OK, not all children leave you with this feeling of appreciation and deep value because there are, unfortunately, a vast majority who refuse to look you in the eye and say “hello”, “thank you” or offer any other basic, polite form of conversation or offer any basic act of kindness or appreciation. Those children have, undoubtedly, been brought up with the idea that nothing has a value – whether provided by parent, teacher or coach – and that everything is disposable, expendable and replaceable. I see it so much in my coaching; children who you know full well aren’t particularly interested in what they are doing because it is yet another activity that has been foisted on them by parents who believe that they need constant entertainment. Thus they see no value in the activity or the person who is delivering it.
The same goes for materialism in youngsters. Everything seems to come so easily to so many children. Parents on a guilt trip for not spending sufficient time with their children will buy them anything they demand as a way of temporarily assuaging that child’s needs – though not their real needs. I so rarely come across good manners in children nowadays that it makes me desperately sad. They value so little (in a deep and healthy way) that I wonder how they will grow up and develop into emotionally and psychologically healthy members of society.

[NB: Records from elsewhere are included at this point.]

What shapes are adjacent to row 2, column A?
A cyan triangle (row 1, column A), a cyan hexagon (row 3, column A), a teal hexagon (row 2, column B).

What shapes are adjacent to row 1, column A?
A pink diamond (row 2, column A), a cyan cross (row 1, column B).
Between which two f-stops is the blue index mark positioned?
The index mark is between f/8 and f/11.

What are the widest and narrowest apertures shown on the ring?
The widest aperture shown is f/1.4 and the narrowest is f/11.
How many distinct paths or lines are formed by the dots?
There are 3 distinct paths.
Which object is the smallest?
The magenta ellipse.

It becomes a vicious spiral, really – the more children are indulged and ignored the more difficult it is to interact with them. The more difficult it becomes to interact with them the less likely you can find something about their behaviour to value. These children aren’t easy to coach, teach or to inspire because they want everything “now” with little personal effort expended.
So, when your life becomes blessed with children who go out of their way to help you, who will always come up and greet you or thank you for giving your time to coach them then it is, in my mind, impossible to withhold the important feedback from those children and let them know that their behaviour means the world to me. I see talent, ability, natural sportsmanship, effort and determination and I can praise that, where appropriate, but the opportunities to tell a child that their kindness, their manners and their generosity makes a difference to people seem pretty limited.

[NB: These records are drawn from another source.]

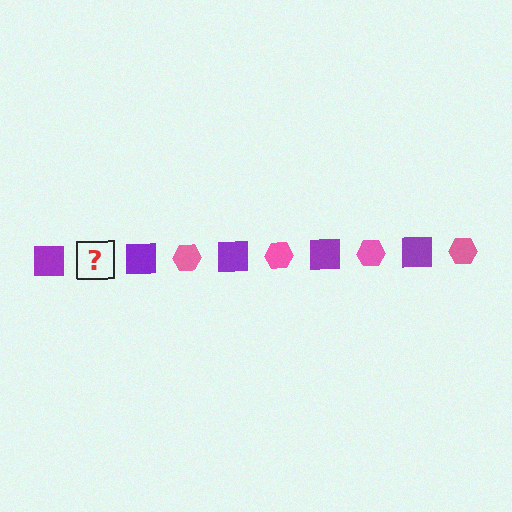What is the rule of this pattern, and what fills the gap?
The rule is that the pattern alternates between purple square and pink hexagon. The gap should be filled with a pink hexagon.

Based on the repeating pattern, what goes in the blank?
The blank should be a pink hexagon.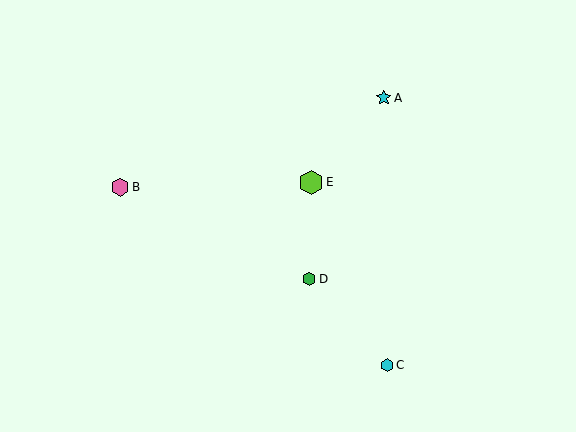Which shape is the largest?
The lime hexagon (labeled E) is the largest.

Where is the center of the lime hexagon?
The center of the lime hexagon is at (311, 182).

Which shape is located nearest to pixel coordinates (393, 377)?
The cyan hexagon (labeled C) at (387, 365) is nearest to that location.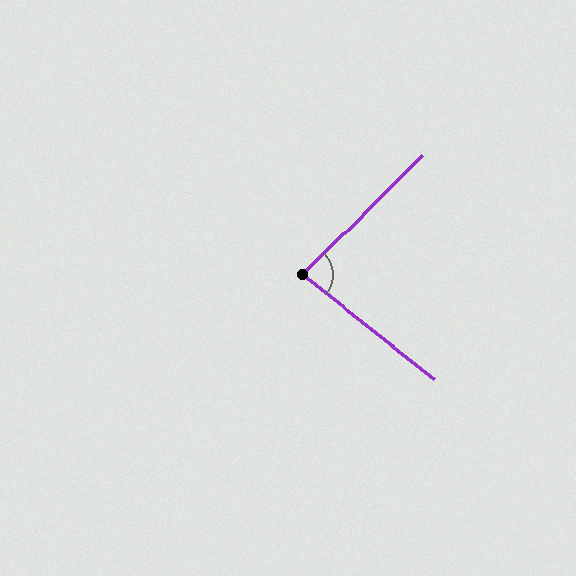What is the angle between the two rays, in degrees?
Approximately 83 degrees.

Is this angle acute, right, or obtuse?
It is acute.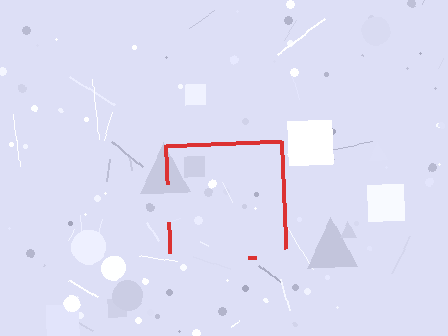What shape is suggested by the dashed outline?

So, last night I told my two young helpers how much they affect what I do and they said they’d never been told that before. How sad is that? How much do we all desperately need to know that we are valued from time to time – why should that just be the prerogative of adults? Telling a child that he’s brilliant will not make that child into a more socially gifted human being but could well make him believe that being brilliant at something is all that matters. Telling a child that she gives pleasure and happiness to other human beings will hopefully teach her the true value of who and what she is and what she can give society.

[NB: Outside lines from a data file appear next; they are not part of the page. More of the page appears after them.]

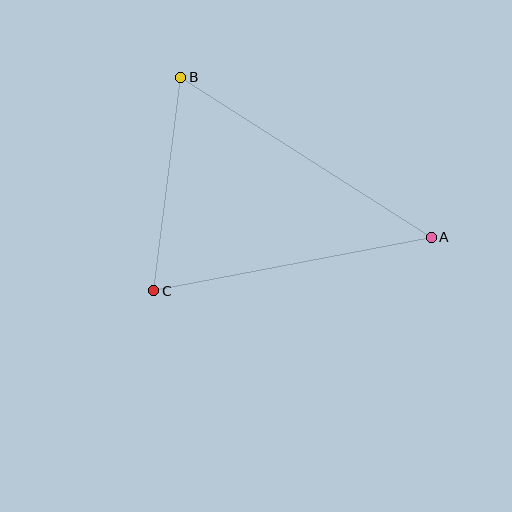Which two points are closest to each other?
Points B and C are closest to each other.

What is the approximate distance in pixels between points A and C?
The distance between A and C is approximately 283 pixels.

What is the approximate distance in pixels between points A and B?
The distance between A and B is approximately 297 pixels.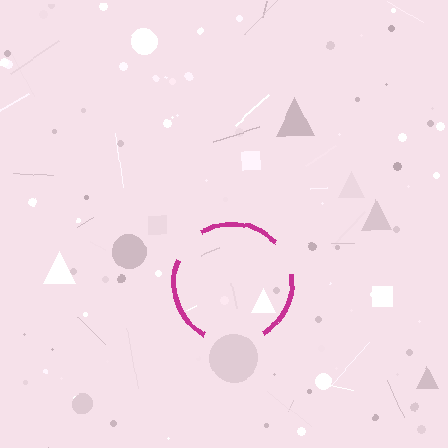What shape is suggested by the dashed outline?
The dashed outline suggests a circle.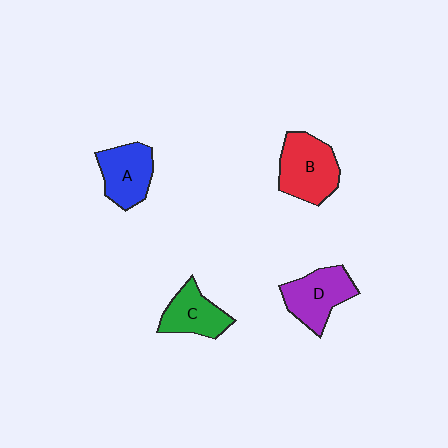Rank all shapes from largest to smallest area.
From largest to smallest: B (red), D (purple), A (blue), C (green).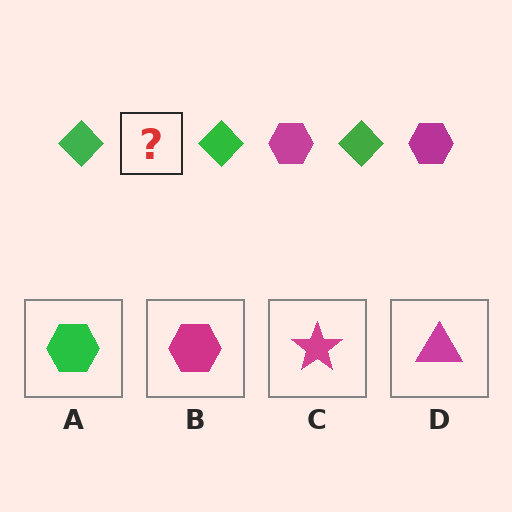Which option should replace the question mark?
Option B.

In this day and age what you own, what you do for a job, how many grades/qualifications you have, what university you went to, where you live and how much you earn seems to predominate everything about a person. How important is it, therefore, that we make it clear to everyone we interact with how much value they give to our lives, whether good or, I suppose, bad, so we have a chance of our children growing up recognising how much their behaviour affects those around them. It’s a simple thing and doesn’t cost a bean but we don’t do it anywhere near enough.